In "God" they are transported back in time to ancient Athens, where Diabetes (Mike Efron) and Hepatitis (Andy Kuan) are trying to write an ending for their play. When the two toga-clad men encounter difficult philosophical problems--"Is freedom chaos?"--they call on the "audience" for help. To their rescue comes Doris Levine, a blonde, boppy philosophy student from Wellesley, played with convincing ditziness by Isabelle Hurtubise. In the course of the action other fatuous students are called to the stage: Lorenzo Miller (Arzhang Kamarei), the pompous playwright, Trichinosis (Joel Pulliam), another Greek who invents the ridiculous deus ex machina to save the play and a regal but spacy Queen (Elizabeth Price) who strolls in with a roast beef sandwich. Woody Allen himself even phones in a few times to give advice to his characters.
So many intertwining storylines unnecessarily complicate the plot of "God." And while co-directors Victor Chiu and Adam Hertzman often crowd the stage with too much action and too many characters, the action is still fast-paced and well coordinated. And the players more than compensate for the production's weaknesses.

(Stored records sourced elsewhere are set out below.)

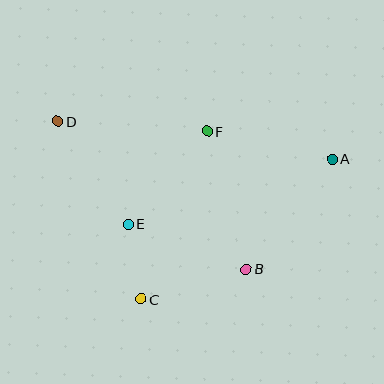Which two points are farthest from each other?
Points A and D are farthest from each other.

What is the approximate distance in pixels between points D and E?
The distance between D and E is approximately 124 pixels.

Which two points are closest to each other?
Points C and E are closest to each other.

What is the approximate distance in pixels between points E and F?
The distance between E and F is approximately 122 pixels.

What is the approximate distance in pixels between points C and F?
The distance between C and F is approximately 181 pixels.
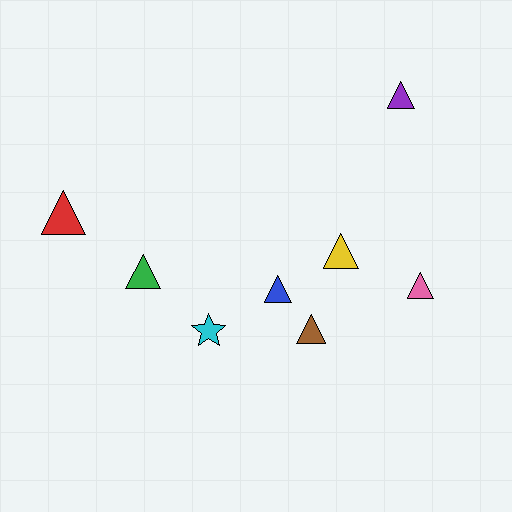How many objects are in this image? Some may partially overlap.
There are 8 objects.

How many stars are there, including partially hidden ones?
There is 1 star.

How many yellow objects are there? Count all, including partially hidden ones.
There is 1 yellow object.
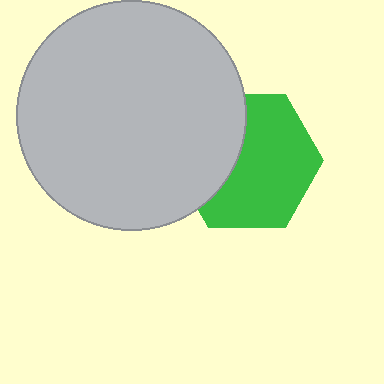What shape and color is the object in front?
The object in front is a light gray circle.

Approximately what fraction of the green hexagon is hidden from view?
Roughly 36% of the green hexagon is hidden behind the light gray circle.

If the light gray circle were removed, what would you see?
You would see the complete green hexagon.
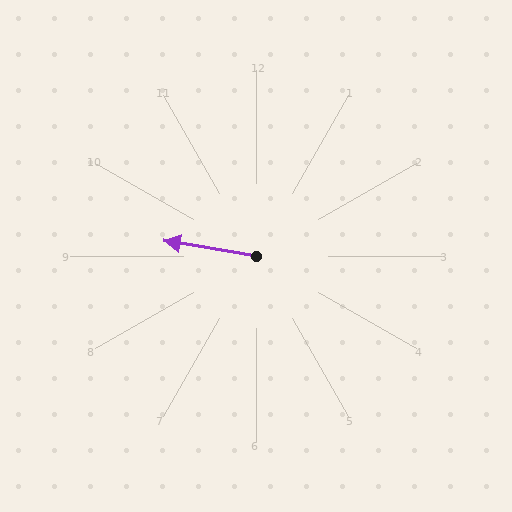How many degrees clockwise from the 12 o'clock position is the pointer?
Approximately 279 degrees.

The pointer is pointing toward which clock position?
Roughly 9 o'clock.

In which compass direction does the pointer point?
West.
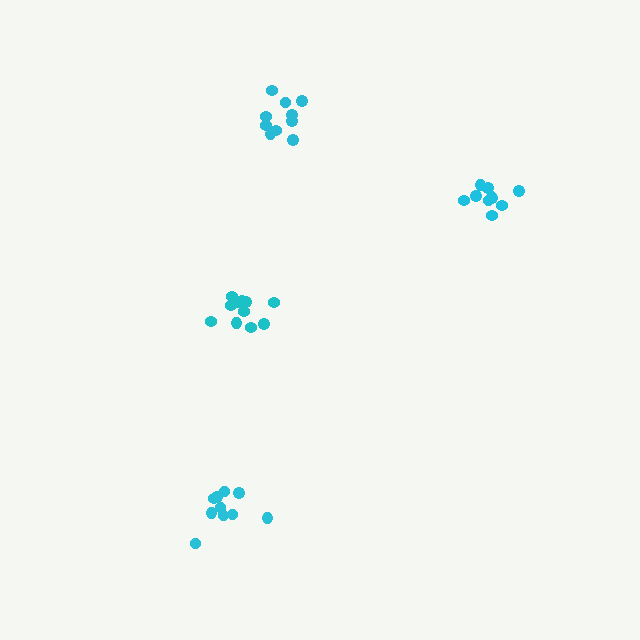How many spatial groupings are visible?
There are 4 spatial groupings.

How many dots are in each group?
Group 1: 10 dots, Group 2: 12 dots, Group 3: 10 dots, Group 4: 10 dots (42 total).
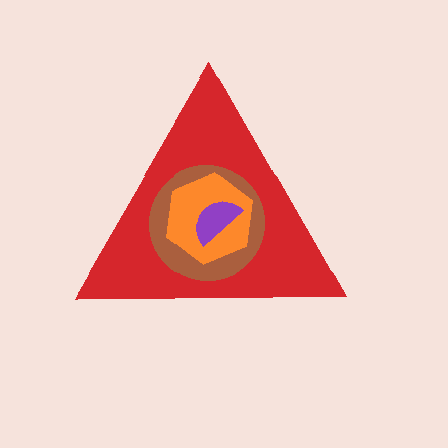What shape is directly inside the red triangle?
The brown circle.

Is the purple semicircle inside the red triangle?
Yes.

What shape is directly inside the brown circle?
The orange hexagon.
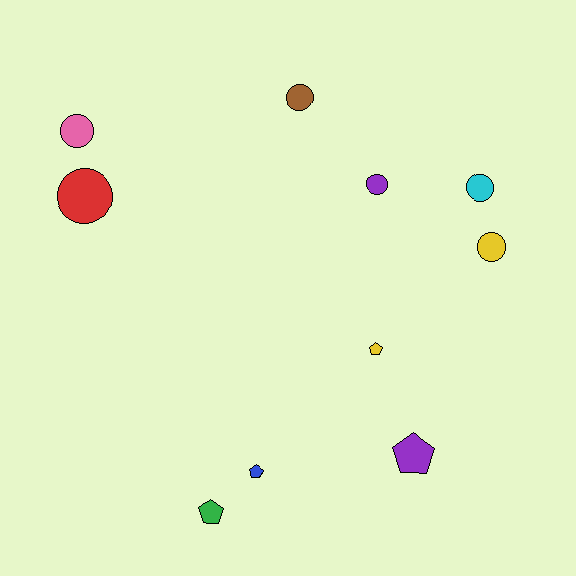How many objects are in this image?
There are 10 objects.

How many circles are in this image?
There are 6 circles.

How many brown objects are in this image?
There is 1 brown object.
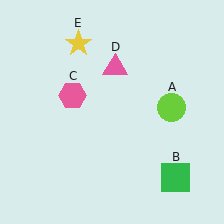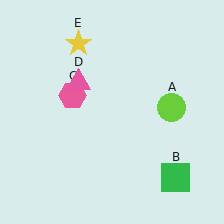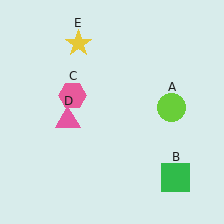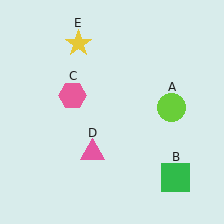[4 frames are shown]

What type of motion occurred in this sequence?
The pink triangle (object D) rotated counterclockwise around the center of the scene.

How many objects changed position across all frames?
1 object changed position: pink triangle (object D).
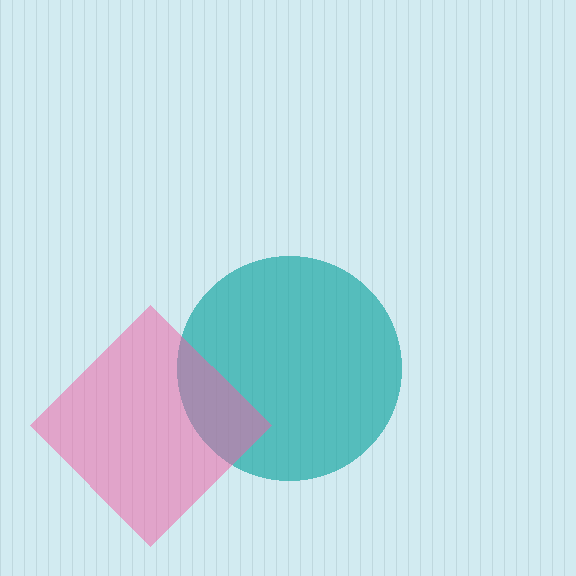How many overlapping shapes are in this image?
There are 2 overlapping shapes in the image.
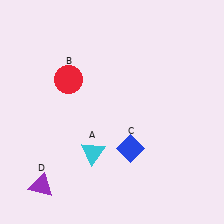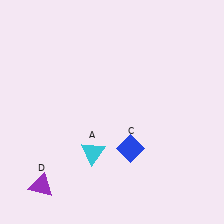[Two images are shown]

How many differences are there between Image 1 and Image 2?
There is 1 difference between the two images.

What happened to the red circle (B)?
The red circle (B) was removed in Image 2. It was in the top-left area of Image 1.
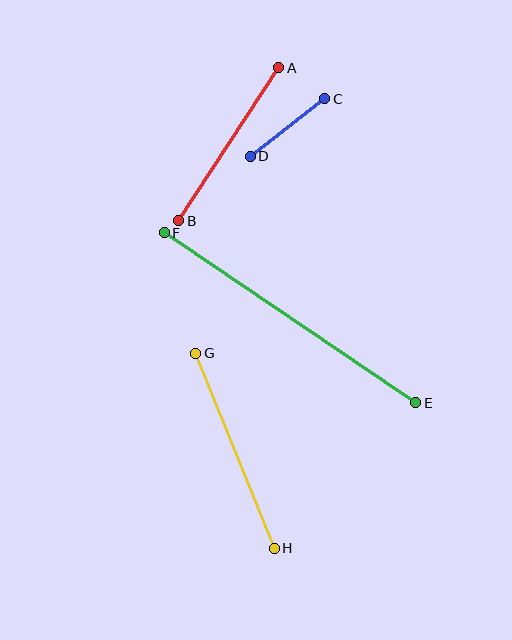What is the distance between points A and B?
The distance is approximately 183 pixels.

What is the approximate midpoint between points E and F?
The midpoint is at approximately (290, 318) pixels.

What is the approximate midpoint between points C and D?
The midpoint is at approximately (287, 127) pixels.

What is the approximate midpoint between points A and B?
The midpoint is at approximately (229, 144) pixels.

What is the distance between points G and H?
The distance is approximately 210 pixels.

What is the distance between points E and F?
The distance is approximately 303 pixels.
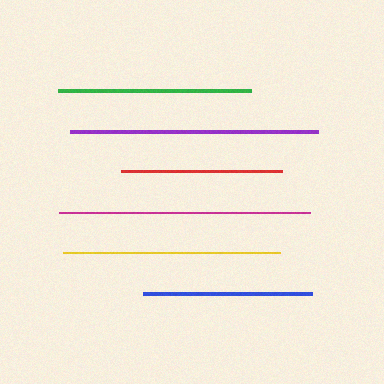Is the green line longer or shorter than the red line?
The green line is longer than the red line.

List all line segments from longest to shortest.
From longest to shortest: magenta and purple (about equal), yellow, green, blue and red (about equal).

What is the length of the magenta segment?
The magenta segment is approximately 251 pixels long.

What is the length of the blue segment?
The blue segment is approximately 169 pixels long.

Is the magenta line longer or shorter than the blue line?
The magenta line is longer than the blue line.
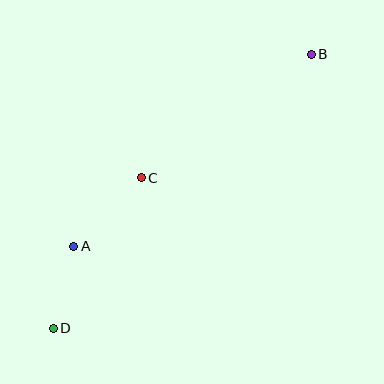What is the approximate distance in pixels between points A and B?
The distance between A and B is approximately 305 pixels.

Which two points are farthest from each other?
Points B and D are farthest from each other.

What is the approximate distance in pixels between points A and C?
The distance between A and C is approximately 96 pixels.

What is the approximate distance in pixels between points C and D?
The distance between C and D is approximately 174 pixels.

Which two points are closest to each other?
Points A and D are closest to each other.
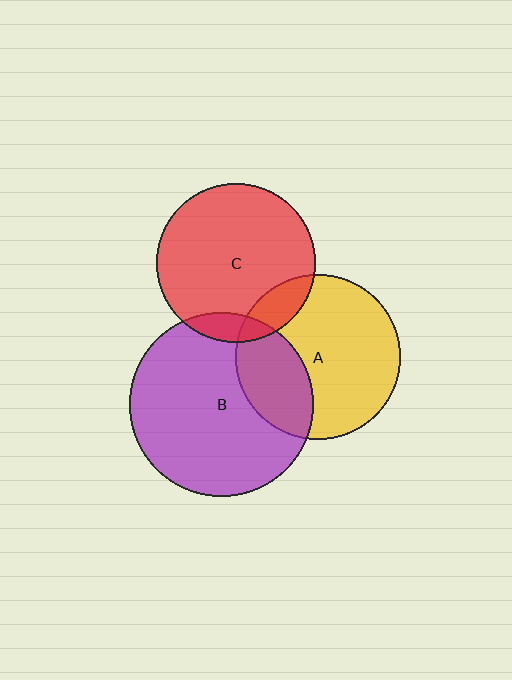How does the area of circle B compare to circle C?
Approximately 1.3 times.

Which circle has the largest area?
Circle B (purple).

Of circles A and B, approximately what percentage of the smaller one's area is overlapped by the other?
Approximately 30%.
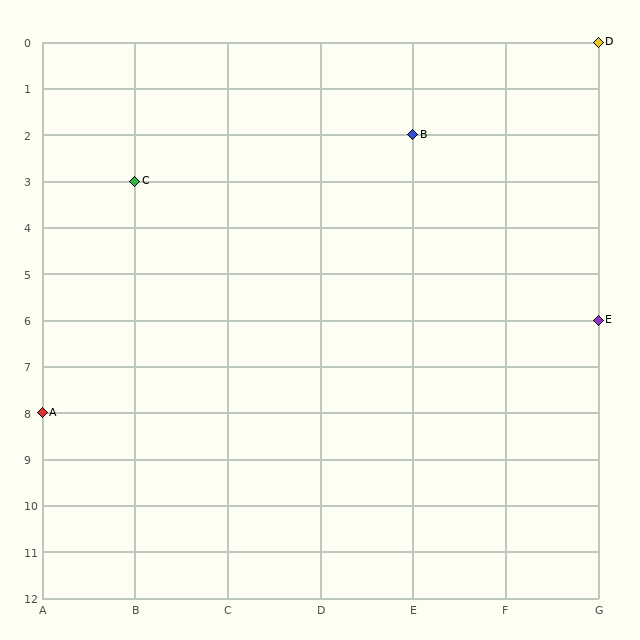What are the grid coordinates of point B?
Point B is at grid coordinates (E, 2).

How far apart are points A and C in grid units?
Points A and C are 1 column and 5 rows apart (about 5.1 grid units diagonally).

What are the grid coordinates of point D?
Point D is at grid coordinates (G, 0).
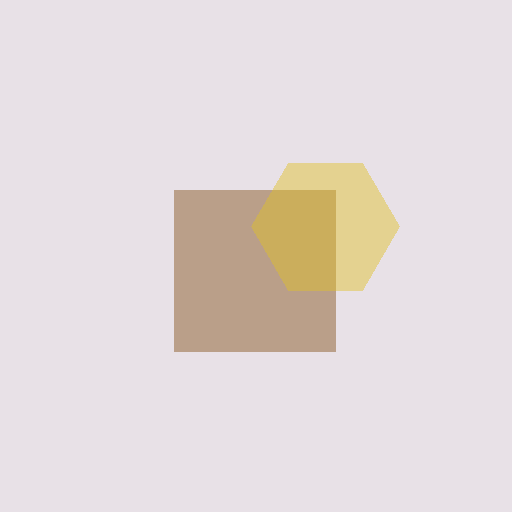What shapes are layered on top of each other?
The layered shapes are: a brown square, a yellow hexagon.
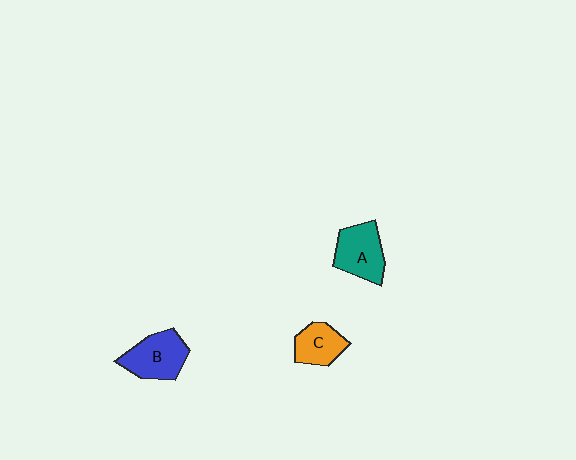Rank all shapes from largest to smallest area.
From largest to smallest: B (blue), A (teal), C (orange).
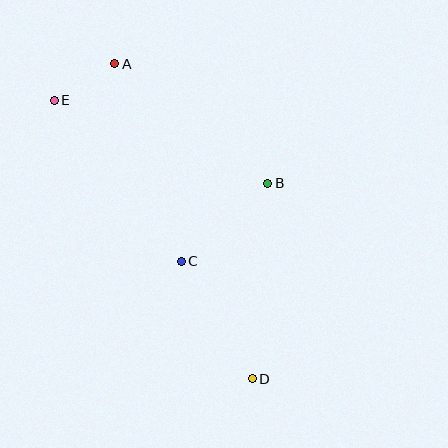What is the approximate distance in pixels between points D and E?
The distance between D and E is approximately 342 pixels.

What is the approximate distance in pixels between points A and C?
The distance between A and C is approximately 208 pixels.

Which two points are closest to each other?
Points A and E are closest to each other.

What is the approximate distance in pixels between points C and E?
The distance between C and E is approximately 205 pixels.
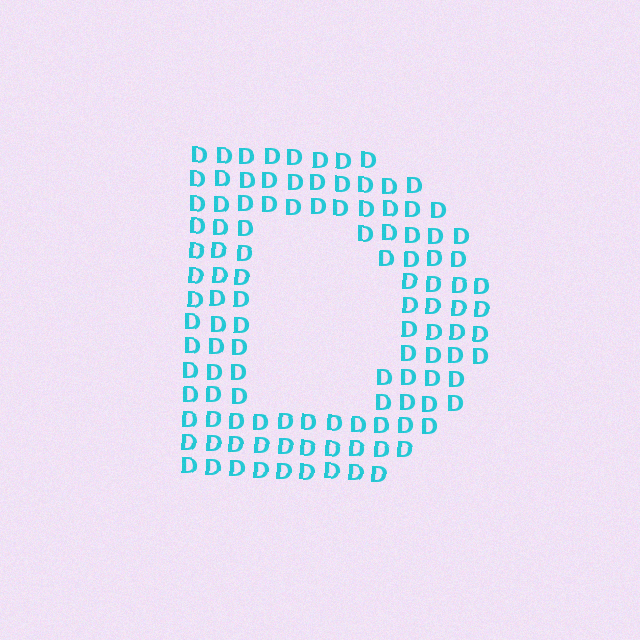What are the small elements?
The small elements are letter D's.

As Diabetes, Efron steals the show with his clever timing, rich accents, witty facial expressions, and zany physical displays. In one particularly droll soliloquy, he flounders on his hands and knees, eyes pleading toward the sky, moaning "I'm tired, weary, sick...All around me men dying, war and misery, brother against brother."
Efron also delivers the play's memorable one-liners with Allen's own gawky, self-mocking style. "You idiot, you're fictional, she's Jewish," he warns Hepatitis of Doris. "You know what the children will be like?"
Also notable in her cameo is Jessie Cohen, who waltzes in as the sultry, Southern Blanche Dubois straight from A Streetcar Named Desire. "Not that Tennessee is not a very great writer," she drawls, "but honey--he dropped me right in the center of a nightmare."
Jonathan Fisher and Nicole Armenta also shine as Bob and Wendy Fate, two Hawaiian-shirt clad, camera carrying tourists on the vacation of life. They grin goofily as they play "tricks" on the rest of the cast, shaping destinies with hand buzzers and squirt guns.
"God" is self-consciously self-conscious. It pokes fun at absurdism, existentialism and drama itself. "It's bizarre, isn't it?" asks Hepatitis in a moment of revelation. "We're characters in a play and soon we're going to see my play...which is a play within a play and they're watching us...Not only is it metaphysical, it's stupid!"
The cathartic humor of "Life" and "God" thoroughly cleansed all those who made the pilgrimage to the Union. While the messages divined to them were a bit heavy-handed, they had witnessed the versatility of a group of rising young Harvard actors and actresses. And what's more, they were reminded, as the program quoted Agatha Christie, that "just to be alive is a grand thing."